Dr. Phillips: An exciting research breakthrough not only for DRESS but other drugs, has been sciences driven discovery of specific genes that have been defined to be associated with them. This of course opens it up to a whole new world where for some drugs we can actually now test patients to see if they carry a risk gene to develop one of these terrible toxicities. Patients who are in that category can simply avoid the drug. However, the science is still evolving and we don’t have these types of tests available for all drugs in all populations. The dream would be that in the future on a single visit to their primary care provider and based on a panel of genetic tests a patient could have a fairly comprehensive idea of the drugs that will be both safe and effective for them in the future. We know that very soon after these genetic discoveries have been made really globally it’s very clear that the genetics sets the boundaries for the disease. In other words, in the case of severe drug allergy like many other genes for cancer and autoimmune diseases there are already genes that tell us who could get the disease however we still do not know of those who carry a genetic risk factor who will get the disease. We know within the ecology of a patient’s life for instance, there are several factors that happen from birth through adulthood. Continuing research will be instrumental in understanding the mechanisms of these drugs reactions to understand why some but not other individuals of a certain genetic makeup, will be affected. It’s when we’re talking about drug induced diseases, of course this is very challenging because it’s not like cancer where we can go back and say, okay your mother, your grandmother, your aunt, you’ve got this strong family history. Most people that actually have a family member that has actually been tragically affected by one of these terrible drug reactions would never have another member in the family that’s ever been exposed or developed a similar disease.
The best advice that you can give right now to people out there is to be aware of this and to be aware of possible reactions?
Dr. Phillips: The genetic research is really exciting. We’re at the point now where we can define a spectrum of genes that are likely to be risk genes and I think this is a breakthrough that we and others have brought; you have defined genes that seem to be coming up again and again. These are important clues as to the immune responses the patients are making that could be driving these reactions. We think that maybe not today, maybe not tomorrow but maybe in the next five to ten years we will have a greater understanding of the mechanisms behind these drug reactions and also ways to prevent them. This is the mission of personalized medicine research into serious adverse drug reactions – to be take the threat out of taking drugs – to get the safest drug to the right person at the right time.

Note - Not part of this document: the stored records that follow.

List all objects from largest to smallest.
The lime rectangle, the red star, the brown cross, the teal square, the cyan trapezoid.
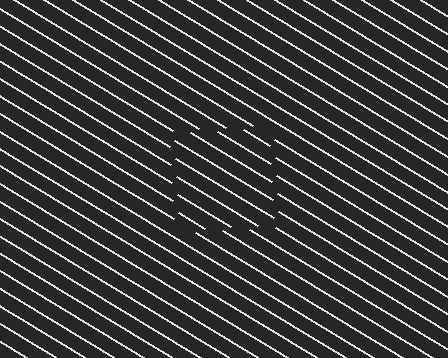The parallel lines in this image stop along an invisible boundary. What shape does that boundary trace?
An illusory square. The interior of the shape contains the same grating, shifted by half a period — the contour is defined by the phase discontinuity where line-ends from the inner and outer gratings abut.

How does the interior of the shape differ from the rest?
The interior of the shape contains the same grating, shifted by half a period — the contour is defined by the phase discontinuity where line-ends from the inner and outer gratings abut.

And if people wanted to learn more about the research they can go on the website for Vanderbilt, right?
Dr. Phillips: Yes.
Like you said before if you get a rash from a drug that you’re taking don’t panic, probably you’re not going to have a fatal severe reaction but you need to get checked out?

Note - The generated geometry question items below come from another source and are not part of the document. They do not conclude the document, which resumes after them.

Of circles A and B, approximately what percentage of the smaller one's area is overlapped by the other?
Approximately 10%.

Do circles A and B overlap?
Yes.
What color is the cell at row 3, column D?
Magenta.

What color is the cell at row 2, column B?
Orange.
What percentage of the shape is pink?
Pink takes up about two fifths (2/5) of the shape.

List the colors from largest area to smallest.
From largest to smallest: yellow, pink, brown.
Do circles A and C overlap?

Dr. Phillips: That’s right. It’s just as important for patients that have mild rashes to drugs like amoxicillin that may not be drug related or may not be permanent, that they don’t get labeled with something unnecessarily for the rest of their life. It’s very important for anyone that’s having a severe reaction where the risk is genetically mediated and will persist over the course of their lifetime that they get immediate and appropriate medical care and that they get appropriately labeled not just regarding the drug that they could be having a reaction to, but other chemically similar drugs that they could be at risk to have a reaction to in the future.